Luego empezó a hablar de Krista Haberman. Expuso sus ideas. Contó la visita de la mañana en plena niebla. La seriedad que gravitaba en la sala era inequívoca.

—Pienso, pues, que podemos empezar a excavar. Cuando haya aclarado la niebla y Hansson haya tenido posibilidad de enterarse de quién ha trabajado la tierra. Y de si ha producido allí algún cambio llamativo después de 1967.

Se quedaron en silencio un buen rato. Todos sopesaban las palabras de Wallander. Por fin fue Per keson el que habló.

—Todo esto parece increíble y, al mismo tiempo, curiosamente capcioso. Supongo que tenemos que tomarnos esta posibilidad en serio.

—Sería deseable que no trascendiera —dijo Lisa Holgersson—. No hay nada que le guste tanto a la gente como que vuelvan a salir a flote viejas desapariciones no resueltas.

La decisión estaba tomada.

El deseo de Wallander ahora era terminar la reunión cuanto antes porque todos tenían muchas cosas que hacer.

—Katarina Taxell, como sabéis, ha desaparecido. Se ha ido de casa en un Golf de color rojo. El conductor es desconocido. Su marcha tiene que calificarse de precipitada. Birch espera en Lund que le digamos algo. La madre piensa que tenemos que anunciar su desaparición. Cosa que no podemos negarle porque es su más próximo pariente. Pero creo que podemos esperar. Un día o dos por lo menos.

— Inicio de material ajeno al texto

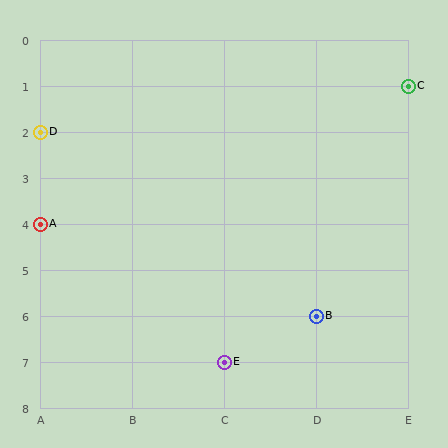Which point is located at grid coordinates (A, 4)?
Point A is at (A, 4).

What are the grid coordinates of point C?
Point C is at grid coordinates (E, 1).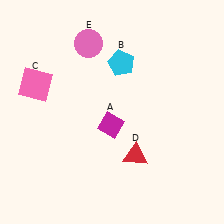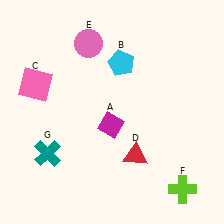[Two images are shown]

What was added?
A lime cross (F), a teal cross (G) were added in Image 2.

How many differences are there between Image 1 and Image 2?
There are 2 differences between the two images.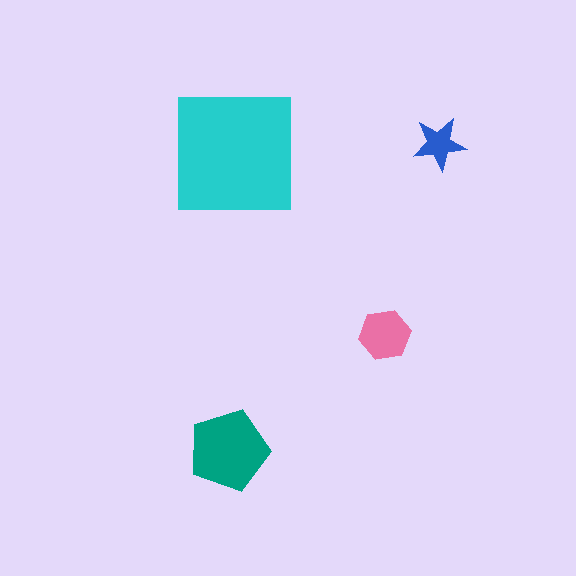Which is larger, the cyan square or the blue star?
The cyan square.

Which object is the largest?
The cyan square.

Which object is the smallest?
The blue star.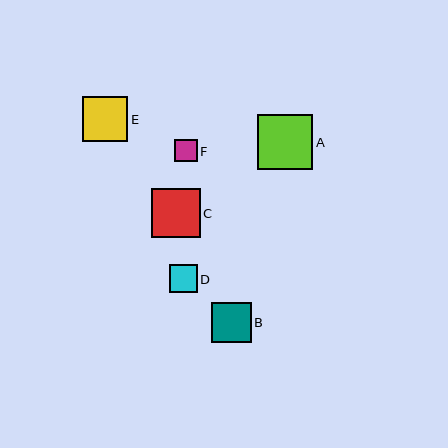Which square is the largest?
Square A is the largest with a size of approximately 55 pixels.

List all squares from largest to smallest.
From largest to smallest: A, C, E, B, D, F.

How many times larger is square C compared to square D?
Square C is approximately 1.8 times the size of square D.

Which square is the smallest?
Square F is the smallest with a size of approximately 23 pixels.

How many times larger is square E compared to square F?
Square E is approximately 2.0 times the size of square F.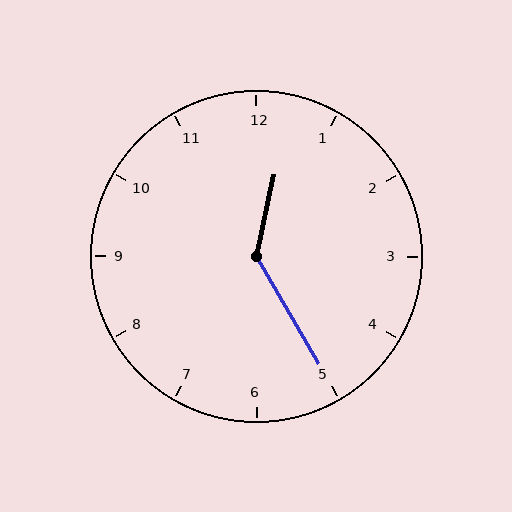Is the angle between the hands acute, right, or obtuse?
It is obtuse.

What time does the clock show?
12:25.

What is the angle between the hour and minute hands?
Approximately 138 degrees.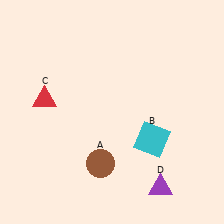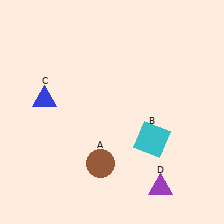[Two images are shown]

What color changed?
The triangle (C) changed from red in Image 1 to blue in Image 2.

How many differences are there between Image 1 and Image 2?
There is 1 difference between the two images.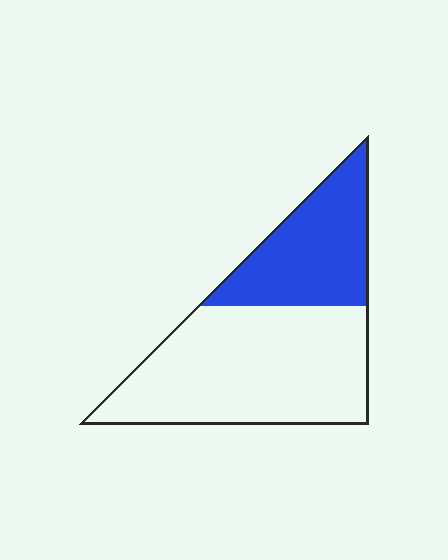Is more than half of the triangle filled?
No.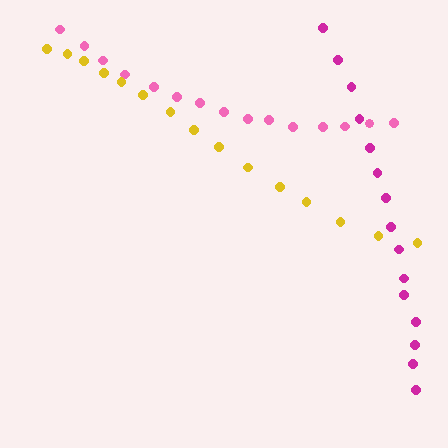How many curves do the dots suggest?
There are 3 distinct paths.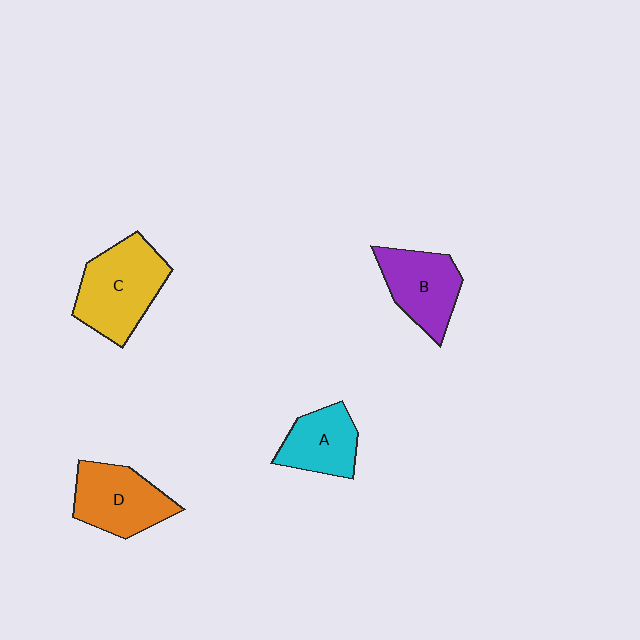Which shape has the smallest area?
Shape A (cyan).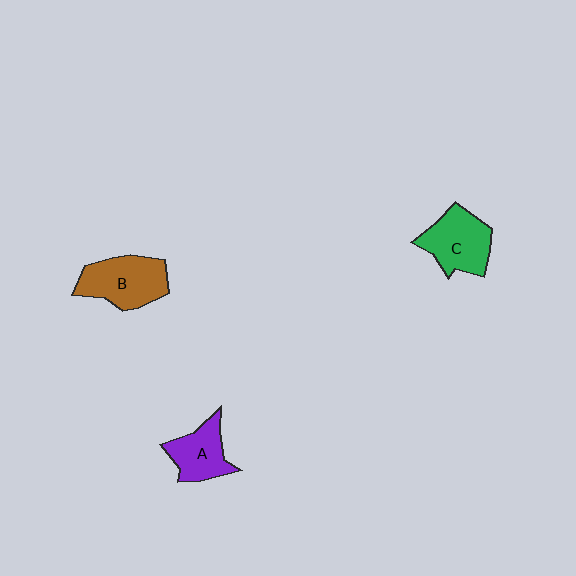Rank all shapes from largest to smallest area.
From largest to smallest: B (brown), C (green), A (purple).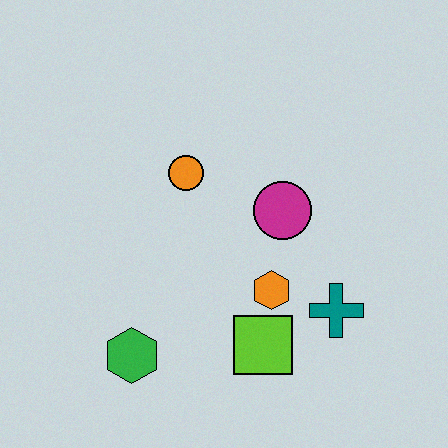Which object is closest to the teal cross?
The orange hexagon is closest to the teal cross.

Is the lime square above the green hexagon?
Yes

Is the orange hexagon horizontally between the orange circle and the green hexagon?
No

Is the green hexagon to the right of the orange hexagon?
No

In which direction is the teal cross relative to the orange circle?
The teal cross is to the right of the orange circle.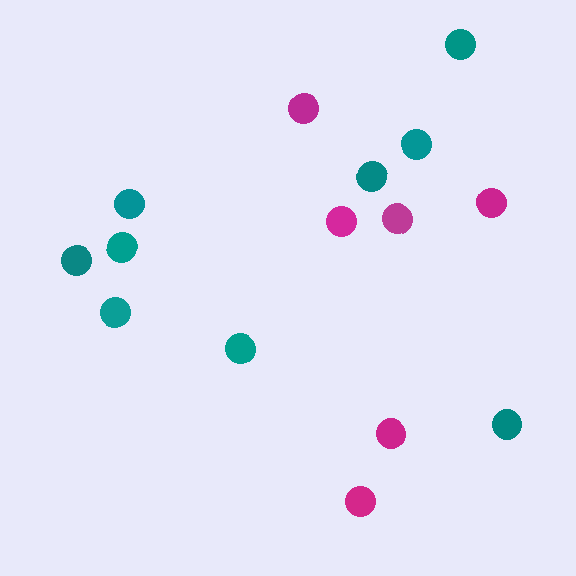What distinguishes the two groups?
There are 2 groups: one group of teal circles (9) and one group of magenta circles (6).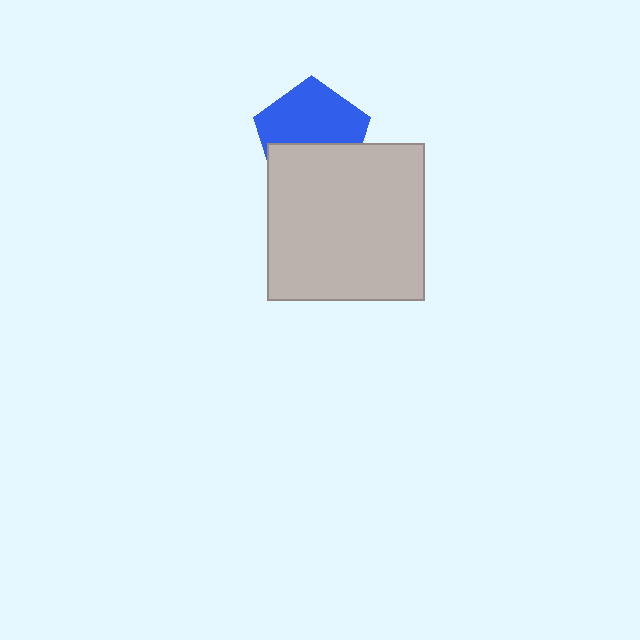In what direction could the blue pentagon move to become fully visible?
The blue pentagon could move up. That would shift it out from behind the light gray square entirely.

—¿Por qué? —preguntó Per keson.

—Tengo la sospecha de que va a dar señales de vida. No a nosotros, desde luego. Pero sí a su madre. Katarina Taxell sabe que tiene que estar preocupada. La llamará para tranquilizarla. Pero, por desgracia, no le dirá dónde está. Ni con quién.

Wallander se volvió hacia Per keson directamente.

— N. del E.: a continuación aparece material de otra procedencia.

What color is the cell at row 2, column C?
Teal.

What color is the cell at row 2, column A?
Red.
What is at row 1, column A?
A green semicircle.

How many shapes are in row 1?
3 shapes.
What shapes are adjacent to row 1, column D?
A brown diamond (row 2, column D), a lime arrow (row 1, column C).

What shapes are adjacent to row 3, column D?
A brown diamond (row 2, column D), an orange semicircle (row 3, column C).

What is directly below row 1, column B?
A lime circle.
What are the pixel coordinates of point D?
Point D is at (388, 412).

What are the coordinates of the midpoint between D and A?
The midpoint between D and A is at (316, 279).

—Quiero, pues, tener a alguien en casa de la madre de Katarina Taxell. Alguien que pueda grabar la llamada. Más pronto o más tarde, habrá una llamada.

—Si es que no la ha habido ya —dijo Hansson levantándose—. Dame el teléfono de Birch.

Se lo dio Ann-Britt Höglund y Hansson se fue rápidamente.

—No hay nada más por ahora —dijo Wallander—. Si os parece, nos veremos aquí a las cinco. Si no pasa nada antes.

Cuando Wallander entró en su despacho, sonó el teléfono. Martinsson quería saber si Wallander podía verle a las dos y si tenía tiempo de ir a su casa. Wallander le dijo que iría. Comió en el Continental. En realidad, sabía que no podía permitirse ese lujo. Pero tenía mucha hambre y poco tiempo. Se sentó a una mesa junto a la ventana y saludó a varias personas. Se sorprendió y le hirió que nadie se detuviera a darle el pésame por la muerte de su padre. Había salido en los periódicos. Las noticias de las defunciones se extendían con rapidez. Ystad era una ciudad pequeña. Comió fletán y se bebió una cerveza. La camarera era joven y se ruborizaba cada vez que la miraba. Se preguntó, compasivamente, cómo podía soportar su trabajo.

A las dos en punto llamó a la puerta de Martinsson. Le abrió él mismo. Se sentaron en la cocina. La casa estaba en silencio. Martinsson se encontraba solo en casa. Wallander le preguntó por Terese. Había vuelto al colegio. Martinsson estaba pálido y sereno. Wallander nunca le había visto tan abatido y descorazonado.

—No sé qué hacer —dijo.

—¿Qué dice tu mujer? ¿Y Terese?

—Que siga, naturalmente. No son ellas las que quieren que deje la policía. Soy yo.

Wallander esperó, pero Martinsson no dijo nada más.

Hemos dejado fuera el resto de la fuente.